U.K. Top 50 results are coming in thick and fast. Just this week about 10 major law firms have announced their financial performance figures. What do the early numbers tell us?
In general, revenue has risen around about 10%. Clifford Chance, Allen & Overy, Herbert Smith Freehills, Ashurst, Simmons & Simmons, Bird & Bird, Taylor Wessing, Shoosmiths, RPC and Gateley are all in the 6% to 13% range.
Average profits per equity partner numbers, meanwhile, are splitting into two camps. Some firms, such as Eversheds Sutherland, Ashurst and Taylor Wessing all managed rises of 14% or more, while the likes of A&O, Simmons, Shoosmiths and RPC were all disappointing: either a very slight rise or a fall.
Given we have a long way to go the picture could change significantly, but based on what we have seen so far there are a few implications for the U.K.’s top tier legal industry.
A few takeaways:
- This growth is less impressive than in the U.S. In 2021, the vast majority of AmLaw Top 50 firms experienced strong double-digit revenue and PEP growth. There are several reasons for this—the U.K. financial year meant that U.K.-based law firms didn’t include Q1 2021, which was great, and did include Q1 2022, which wasn’t as good. The U.S. economy has been rampant. And firms that bill in dollars for cross-border transactions will have benefitted from the strong dollar exchange rate. Even so, the uncomfortable truth is that U.S.-based firms are growing much faster.
- The U.K. numbers might get worse. Often it is the most confident firms that announce first and the firms that are a bit nervous wait until ‘results fatigue’ has set in before they unveil a dismal set of figures. There will still be plenty of strong performers to come too, of course, but the worst results never come in the first batch. All of which suggests the U.K. Top 50 as a whole will be a long way off the 19% average PEP increase it achieved in the 2020-21 financial year, though it could beat the average 5% revenue rise that year.
- Next year is unlikely to bounce back. Few law firm leaders are expecting much of a rise in this current financial year, ending April 2023. A looming recession after a year of heavy investment in junior staff on enormous salaries does not bode well for the future. In other words, costs are rising while revenue is stagnating meaning profits are set to take a hit. The only consolation will be that high inflation is making rate rise conversations with clients a little easier. Yes, firms may yet find more cost savings on office rentals, but this Linklaters story this week suggests that those could be small.
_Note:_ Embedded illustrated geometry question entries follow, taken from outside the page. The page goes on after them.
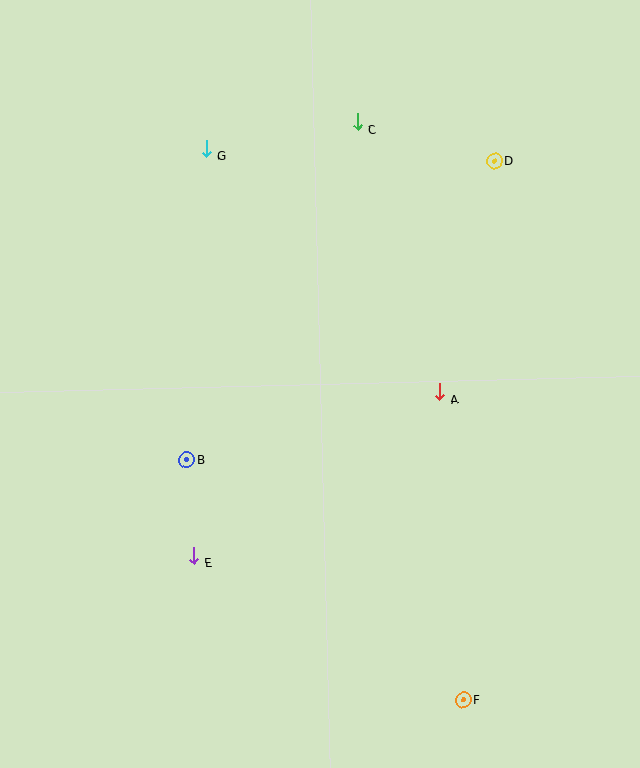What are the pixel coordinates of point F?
Point F is at (464, 700).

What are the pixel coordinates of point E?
Point E is at (194, 563).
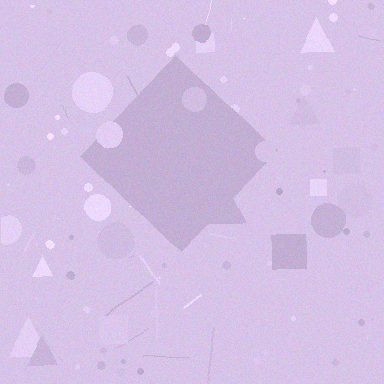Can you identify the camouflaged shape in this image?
The camouflaged shape is a diamond.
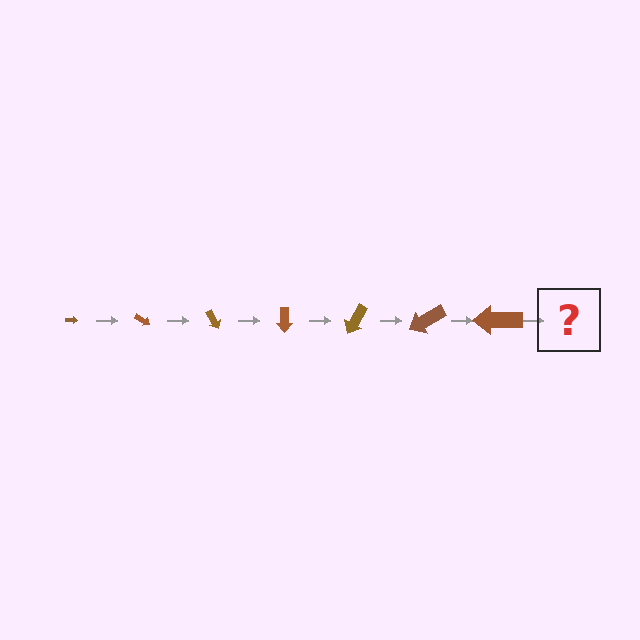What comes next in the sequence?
The next element should be an arrow, larger than the previous one and rotated 210 degrees clockwise from the start.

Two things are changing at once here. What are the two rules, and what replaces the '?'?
The two rules are that the arrow grows larger each step and it rotates 30 degrees clockwise each step. The '?' should be an arrow, larger than the previous one and rotated 210 degrees clockwise from the start.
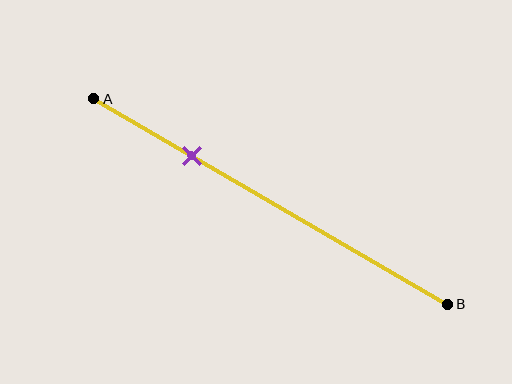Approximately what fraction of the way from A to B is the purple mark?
The purple mark is approximately 30% of the way from A to B.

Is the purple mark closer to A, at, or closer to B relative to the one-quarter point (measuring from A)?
The purple mark is approximately at the one-quarter point of segment AB.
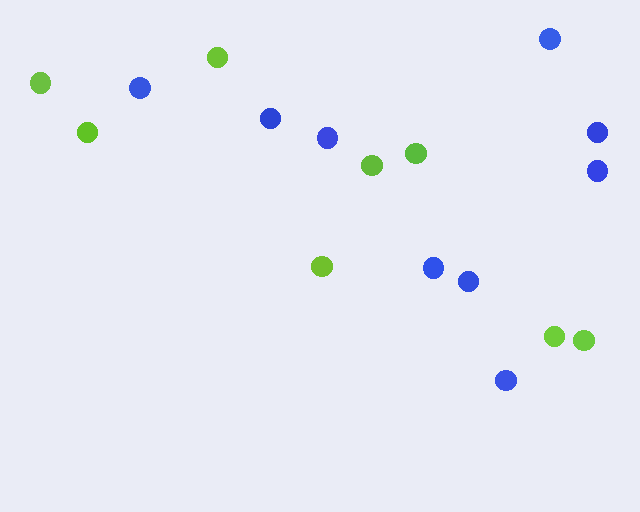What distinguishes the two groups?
There are 2 groups: one group of blue circles (9) and one group of lime circles (8).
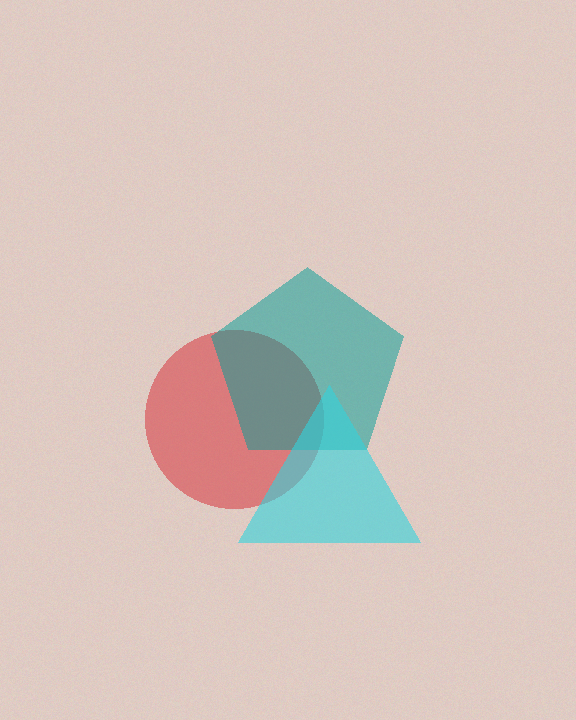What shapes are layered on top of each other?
The layered shapes are: a red circle, a teal pentagon, a cyan triangle.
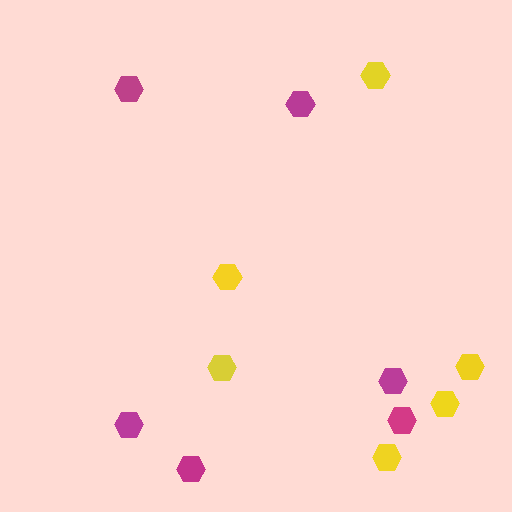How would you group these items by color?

In a week when the U.K. recorded its hottest ever day it was perhaps fitting that we broke a major story about a heated situation that saw an insurer end its professional indemnity cover for two law firms because of claims they were acting on.
QBE decided not to renew cover for U.K. law firms Fieldfisher and Mishcon de Reya after the firms attempted to build group claims to push for business interruption insurance payouts in the early stages of the pandemic in 2020.
The controversial move sounds alarm bells for the business of law more widely. If law firms can’t get PI cover they can’t trade so in theory the insurance industry could ward off threats of litigation by pulling cover for any legal advisers acting on claims. Law firms can always go elsewhere, but law firm leaders complain that the market is not very big.
Rival law firm leaders called the situation “pretty horrific” and a “slippery slope”. One added: “It wouldn’t surprise me if the [legal] industry started to look at setting up captive insurers or a mutualisation.”